Life without Anorexia

My motto is
'Dont let the sadness of your past & the fear of your future ruin the happiness of your present'

I am a generally happy girl who loves running, going to the gym and eating food!! Though my life has been very different.
I spent 5 years sick with anorexia nervosia & purging tendencies & over exercising. I was depressed and self harmed. I spent 2 years in different treatment centres.
After alot of struggles, lots of ups and downs, suicide attempts, tears, anxiety, panic and never thinking i would be healthy.
I am now declared healthy from anorexia nervosia.

I have been blogging for 4 years, and my whole journey is written in my posts. I now represent healthy and happiness. I want to show anyone struggling that it is possible to recover, no matter how hard it may seem.

I am happy and healthy and living my life. Going to school, meeting friends and trying to find myself in this world.

I write about my daily life, but also try to write posts about how it was when i was sick, advice and tips.
I am open and friendly, so dont be scared about writing a post or sending me an email at:


Thursday, November 20, 2014

About the Tunnel run!

So... after alot of back and forth, yes or no, should i, shouldnt i.... I had said yes, but then there came up some obstacles which made me think that maybe i shouldnt run on Saturday. But then i finally decided that actually, yes i want to. Its a once in a lifetime experience. And when im older i want to look back to my younger days and know that i took chances, that i did things i enjoyed and had lots of memories and stories to tell. And by the time im 50, im hoping to have many running stories and race stories/memories to tell :) And keep making.... i am going to be one of those active 80 year olds, if i live that long :)

Soooo.....  the race is called The tunnel run 2014,  because well.... we're running through a tunnel! A new tunnel has been built in Stockholm which is opening up Sunday 30th (my birthday!) but before then they have organized a run through the tunnel. The run is in total 10km and around 6-7km of it will be in the tunnel..... and apparently there are alot of ups and downs which i wasnt aware of until after i had gotten the start place! hahaha Ooooppps. Not to mention that i cant have ear phones and music while running as there is going to be so much security there and also to hear instructions incase of an evacuation!! I think there are around 43000 people running - so its going to be a little crazy.
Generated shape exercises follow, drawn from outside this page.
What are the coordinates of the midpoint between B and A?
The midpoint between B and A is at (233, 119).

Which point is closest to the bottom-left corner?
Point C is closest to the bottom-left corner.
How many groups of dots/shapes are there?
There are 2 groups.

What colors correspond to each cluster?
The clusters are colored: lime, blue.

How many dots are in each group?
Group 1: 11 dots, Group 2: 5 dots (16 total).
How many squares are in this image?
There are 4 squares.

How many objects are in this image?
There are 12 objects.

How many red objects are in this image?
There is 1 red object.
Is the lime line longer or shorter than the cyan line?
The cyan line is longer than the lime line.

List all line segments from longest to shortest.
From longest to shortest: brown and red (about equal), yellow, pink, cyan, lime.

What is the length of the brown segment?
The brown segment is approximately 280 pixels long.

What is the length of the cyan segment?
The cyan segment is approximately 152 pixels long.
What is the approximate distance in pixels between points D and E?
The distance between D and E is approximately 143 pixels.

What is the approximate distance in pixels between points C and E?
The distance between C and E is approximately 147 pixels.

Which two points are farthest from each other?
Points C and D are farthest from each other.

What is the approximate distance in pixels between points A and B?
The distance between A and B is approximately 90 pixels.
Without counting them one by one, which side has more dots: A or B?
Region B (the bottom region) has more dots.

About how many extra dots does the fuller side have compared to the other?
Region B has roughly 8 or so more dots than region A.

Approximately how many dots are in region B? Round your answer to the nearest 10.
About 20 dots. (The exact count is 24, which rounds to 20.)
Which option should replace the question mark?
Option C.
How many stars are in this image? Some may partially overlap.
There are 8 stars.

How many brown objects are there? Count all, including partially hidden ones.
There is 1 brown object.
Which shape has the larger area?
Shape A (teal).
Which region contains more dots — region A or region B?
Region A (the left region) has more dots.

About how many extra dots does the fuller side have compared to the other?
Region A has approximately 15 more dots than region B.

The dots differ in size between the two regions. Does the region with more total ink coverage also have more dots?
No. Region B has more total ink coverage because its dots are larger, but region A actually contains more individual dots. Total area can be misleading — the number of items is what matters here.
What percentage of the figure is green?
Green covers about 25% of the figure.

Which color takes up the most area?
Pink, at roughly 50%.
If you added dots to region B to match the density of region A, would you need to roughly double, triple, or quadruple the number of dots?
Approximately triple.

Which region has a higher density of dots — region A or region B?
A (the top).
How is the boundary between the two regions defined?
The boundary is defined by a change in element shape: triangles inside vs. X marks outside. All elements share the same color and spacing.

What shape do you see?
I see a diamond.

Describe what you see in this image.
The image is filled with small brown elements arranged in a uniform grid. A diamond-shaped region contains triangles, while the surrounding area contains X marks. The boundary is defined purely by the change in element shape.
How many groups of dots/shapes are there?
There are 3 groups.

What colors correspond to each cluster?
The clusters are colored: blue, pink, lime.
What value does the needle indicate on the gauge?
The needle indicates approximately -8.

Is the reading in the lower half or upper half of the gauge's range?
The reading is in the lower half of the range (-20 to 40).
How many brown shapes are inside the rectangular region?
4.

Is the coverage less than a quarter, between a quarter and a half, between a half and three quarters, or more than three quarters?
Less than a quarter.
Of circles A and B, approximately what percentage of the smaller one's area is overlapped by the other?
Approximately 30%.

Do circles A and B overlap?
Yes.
I am hoping that i will just be drawn with the crowd and pushed forward from all the other runners, because i am someone who does like to listen to music while running, it gives me that extra little motivation when im tired. But it will be good training for me :)
A few things i am worried about though is my knees while running on concrete/asphalt for 10km as well as my breathing.... that is the thing that has been stopping me running for the past months and makes me worried about Saturday. Because it feels like i constantly have an elephant sitting on  my chest and when i run for so long its like a belt gets tighter and tighter drawn over my chest and soon its like gasping for air. Its my breathing and lungs that stops me and makes me have to pause/walk while running, not my legs.... which is even more annoying because if my legs are super tired and i physically cant get me legs to run another 2m, then its understandable... but when my legs want to push me forward but i cant catch my breath, thats just annoying.... haha XD But i will try not worrying about it too much :)

Im super excited for the run... cant wait, even if its nerve wracking as well. I mean, its not like a fresh run in the forest, its literally running within 4 walls with thousands of other people? My mum really didnt understand why i wanted to run it,..... until i asked her why she felt so excited to go to her yoga workshops where she sits and does yoga and meditation for 12 hours. Then she understood my excitement ;);) Its not the actual surroundings, but getting the enjoyment and excitment from others who share your same interest. And doing the thing which you love with others who also love it!! :)

If you have any questions its just to ask :)


  1. So awesome! I wish you good luck for the run, you´ll do great!
    And if you start feeling bad or feel pain, just remember to take a break. Remember to listen to your body through out the run.
    Most importantly enjoy the feeling and endorphins! :)


    1. Thank you :) Exactly, enjoying the run is the most important!